“More and more people in our communities are being locked into poverty by jobs that are low paid and insecure. When people in work can barely afford to put food on the table and when parents working full-time are struggling to cope, there is clearly something very wrong that we have to put right.” Jackie, Community activist
Work should help to support people out of poverty, but with two-thirds of children in poverty in Scotland living in working households, it is clear that the labour market just isn’t working. New figures from the Office for National Statistics show that precarious work is on the rise – 974,000 people in the UK were on zero hours contracts last year. Almost one in five workers in Scotland (17%) – the majority of whom are women – are paid less than the real Living Wage.
It’s time to end in-work poverty and redesign our labour market so it works for everyone. The UK Government can do this by:
Ensuring that wages meet workers needs
It cannot be right to pay workers a wage that keeps them locked into poverty and that does not allow them to have a decent standard of living. The real Living Wage, which is based on the real cost of living, is good for workers, for employers and for the economy. The UK Government must take this into account and commit to boosting workers’ wages – including young workers – by increasing the National Living Wage in line with a set adequacy standard that keeps pace with the cost of living and average incomes.
Taking action on precarious work
Tackling in-work poverty is not about wages alone – workers also need security and access to their full range of rights. Right now, too many workers face ongoing precarity and insecurity, and 70,000 people in Scotland are now employed on zero hours contracts. We need increased action to eradicate precarious and insecure work, including:
- A requirement for all employers to give workers four weeks’ notice of shifts, with guaranteed full payment if shifts are cancelled.
- A guaranteed right to a 16 hour per week minimum contract for all workers – except in cases where employers can evidence genuine need for contracts of less than 16 hours – which can only be reduced at the request of the worker.
- A guaranteed right for all workers to a contract that accurately reflects their average hours worked.

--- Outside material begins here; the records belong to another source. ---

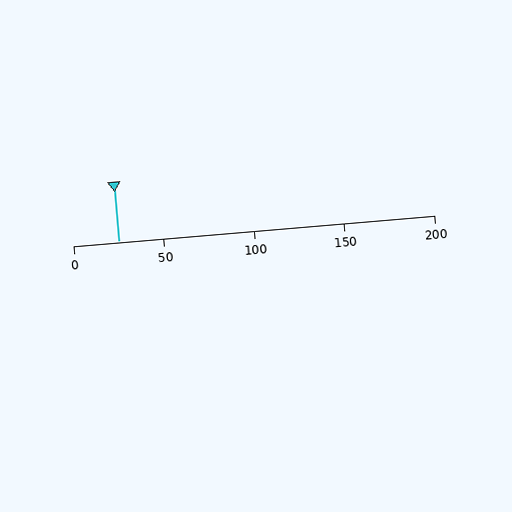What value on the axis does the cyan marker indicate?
The marker indicates approximately 25.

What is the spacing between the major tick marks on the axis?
The major ticks are spaced 50 apart.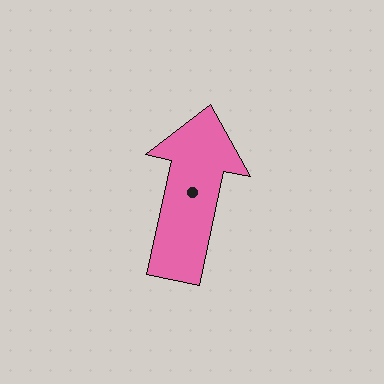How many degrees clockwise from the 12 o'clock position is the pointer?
Approximately 12 degrees.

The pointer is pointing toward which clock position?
Roughly 12 o'clock.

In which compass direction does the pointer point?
North.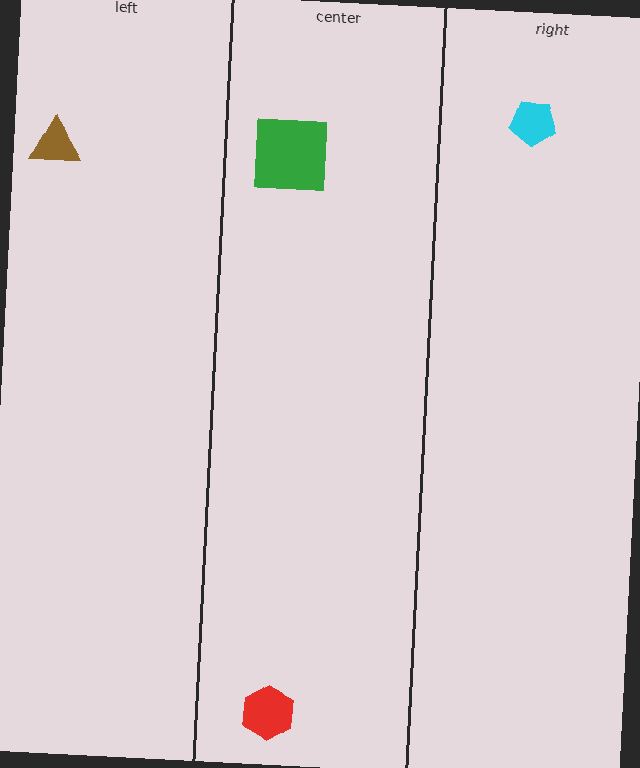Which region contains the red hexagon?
The center region.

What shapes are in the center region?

Enhancing the right to flexible work
Flexible working is essential for many people experiencing in-work poverty, particularly for lone parents – the majority of whom are women – and for disabled people. Yet very few jobs are advertised as being available for flexible working and workers must wait 6 months before making a formal flexible working request. Too often, what employers describe as ‘flexible’ employment is actually insecure employment, with the worker having no control. It’s time to change that. Flexible working rights need to be strengthened, including through giving every worker the right to request flexible working from day one of their employment and by giving every worker the right to request a return to a full-time working pattern after a previous change in working hours.
While many of the policies needed to improve pay and working conditions are the responsibility of the UK Government, the Scottish Government also has a crucial role to play in reducing living costs associated with in work poverty, particularly in housing, childcare and transport. For example, expanding concessionary travel to low-income workers in their first few months of employment or to people accessing the new Scottish Child Payment could make a significant contribution to easing the pressure on people experiencing in-work poverty.
In a just society, work ought to provide a route out of poverty. We must redesign our economy to make this happen.